OK, this is a bit of a saga.
I looked at the theme, and thought of space ... and earth, which is also in view. This brought to mind the phrase: "Spaceship Earth" and this planet's limitations which, in a small way, are echoed in the weaknesses of spacefaring technology - and the limited life of our biosphere is echoed by the weaknesses of a breaking space vessel.
This led me to think of the experience of inhabiting a breaking space vessel, with air slowly bleeding out, and waiting for the end.
I did everything in the box on my Akai Professional Force.
Every track was a synth plugin.
The first one was the arp, for which I used the Odyssey plugin. I set it going, with a few tweaks. I used a macro to address its volume parameter on a free-running LFO, and also set note probability and ratcheting on it to give it shadows of variability. I used it to represent the backdrop of technology, running along on its own. I used a sidechain compressor to deliberately bury it behind other sounds, as being neglected when other things take attention.
The second one was the broken machinery echoing sound effect, for which I used a Hype plugin pluck, pushed through the Granulator effect to give it that echoing, rattling sound. I created a 32 measure loop, which I randomly, sparsely populated with hits (thanks, Akai) and then put a low probability on to make it a very irregular event.
The third one was a dark string pad intended to form a backgrop. Just the Hype plugin again, somewhat tweaked.
The fourth one was the electric piano, for which I used the Electric plugin, tweaking the details of the sound but leaving it quite dry because I wanted to use it to present the inner life of the observer; near and clear, over the wet backdrop of the other things representing the vastness of space.
The fifth one was the high string/choir sound from the Hype plugin, intended as a sort of rough counterpoint to the melody lines.
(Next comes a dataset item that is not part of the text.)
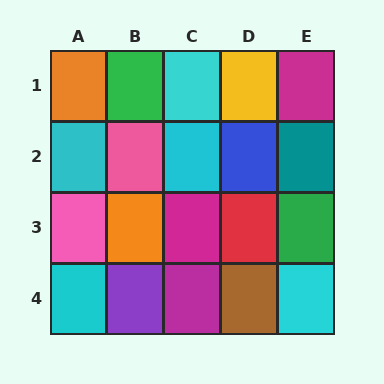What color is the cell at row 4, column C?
Magenta.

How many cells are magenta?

It occupies a higher part of the spectrum and got plenty of reverb.
The sixth, final one was the gliding, modulating lead which I configured a bit to present the vicissitudes of the situation itself rather than the personal experience, or the spacecraft. It's a mono Hype plugin, which I tweaked for a little extra flavour. The modulation on it linked to the modwheel for raising or burying it in the mix with the filter cutoff.
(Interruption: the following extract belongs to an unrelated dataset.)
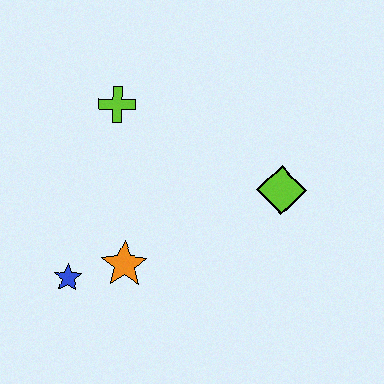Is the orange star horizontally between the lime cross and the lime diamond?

The song itself I laid down in a single sequence rather than a series of loops, extending it to give me linear sequencing. The arp and the sound effects I used looping to save time, but the other four tracks all had full length clips. I recorded them live with my KORG MicroKEY61 so as to get a more human feel for those tracks, leaving them unquantised.
The song has three movements, starting with the arp and sound effects, and introducing the dark pad and electric piano to give the initial statement. Those with sharp rhythmic ears will hear that I had the piano using a 7/4 motif, while the pads try to keep a straight rhythm. This is intentional, structured to give rise to a sense of imbalance, of discomfort, relating to the concept of the piece. It is slow paced, because this is about slow decay.
The second movement de-emphasises the electric piano and pulls in the mono lead, bringing in a new motif that states the situation more clearly. It is a different motif from the electric piano's original statement but compatible with it. At the same time the high choir patch comes in, lending an auditory poignancy to the soundscape.
The third movement brings them all together, before fading out.
I used Audacity to do a bit of final compression and normalisation, I think that the levels and loudness should be OK.